Dia e Coulibaly sono le grandi delusioni stagionali della società di via Allende, capaci di dissipare quanto di buono fatto e di fare precipitare verso il basso l'importante quotazione di mercato che erano arrivati ad avere la scorsa estate. Che cosa li accomuna? Entrambi probabilmente hanno iniziato la stagione molto distratti da presunti approdi verso altri e superiori lidi, porgendo più orecchio al mercato e ai loro agenti, che lavorando e ascoltato i dettami dei loro allenatori e dirigenti. Dia, in particolare, ha sofferto di un lungo infortunio che lo ha limitato molto durante la preparazione precampionato in quel di Rivisondoli, dove si è allenato poco e male, poi la rottura mai del tutto ricomposta dopo il mancato passaggio al Wolverhampton e infine il nuovo infortunio invernale giunto dopo prove al di sotto del suo valore e tante polemiche.
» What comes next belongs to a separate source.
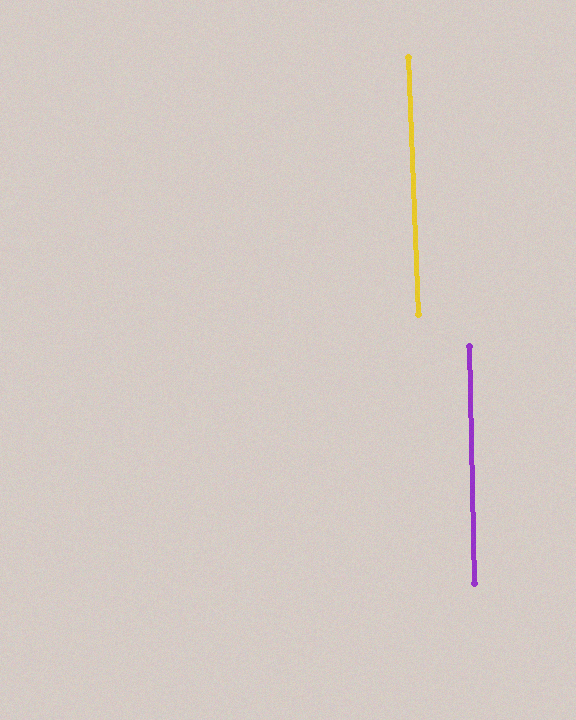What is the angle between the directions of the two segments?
Approximately 1 degree.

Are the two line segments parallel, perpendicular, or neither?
Parallel — their directions differ by only 0.9°.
Coulibaly, invece, ha dimostrato a tratti tensione e nervosismo, vedi lite nel ritiro abruzzese, e a volte è parso molle e svagato sul rettangolo verde, atteggiamento che lo ha reso irriconoscibile considerando che è noto per essere un atleta che fa della forza e dell'intensità di gioco le sue armi migliori.
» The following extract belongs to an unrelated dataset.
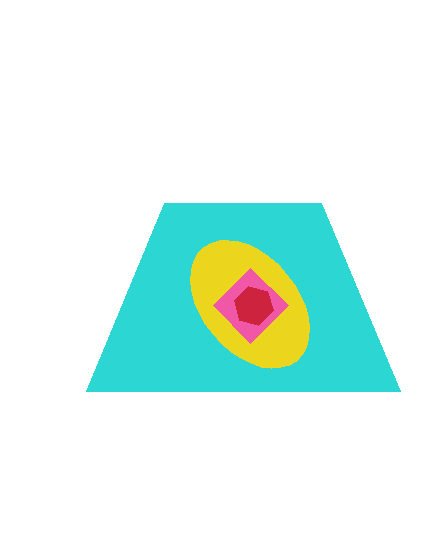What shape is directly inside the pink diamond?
The red hexagon.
Le attenuanti delle fatiche in coppa d'Africa e dei diversi metodi di allenamento poco varrebbero ad assolvere Lassana, il quale non è entrato bene contro l'Empoli ed è stato tra i più impalpabili contro l'Inter a San Siro, sia pure in una serataccia a livello generale per il club di Iervolino. L'ultima orribile recita della Salernitana presso la scala del calcio ha accomunato i due africani tanto nei pessimi giudizi della critica quanto in atteggiamenti poco consoni a dei professionisti e che sarebbero stati davvero mal tollerati e digeriti non solo dalla società ma anche da diversi compagni di squadra. A Fazio e a Candreva il difficile ma doveroso compito di provare a ricompattare il gruppo campano, proprio iniziando magari da un franco confronto con l'attaccante senegalese e il mediano Maliano, perché per salvarsi servirebbe tanto anche il loro apporto in campo come fuori. Dia e Coulibaly potrebbero partire dalla panchina contro il Monza e sarebbe un bel segnale da parte del tecnico ex Lecce se ciò avvenisse, ma, qualora venissero chiamati in causa a gara in corso come si comporteranno? È inevitabile che molti occhi confluiranno su di loro e sul loro atteggiamento contro i brianzoli sabato prossimo, perché stavolta non si può rinviare oltre, ora è davvero arrivato il tempo di essere professionisti, anzi, prima ancora, di essere uomini.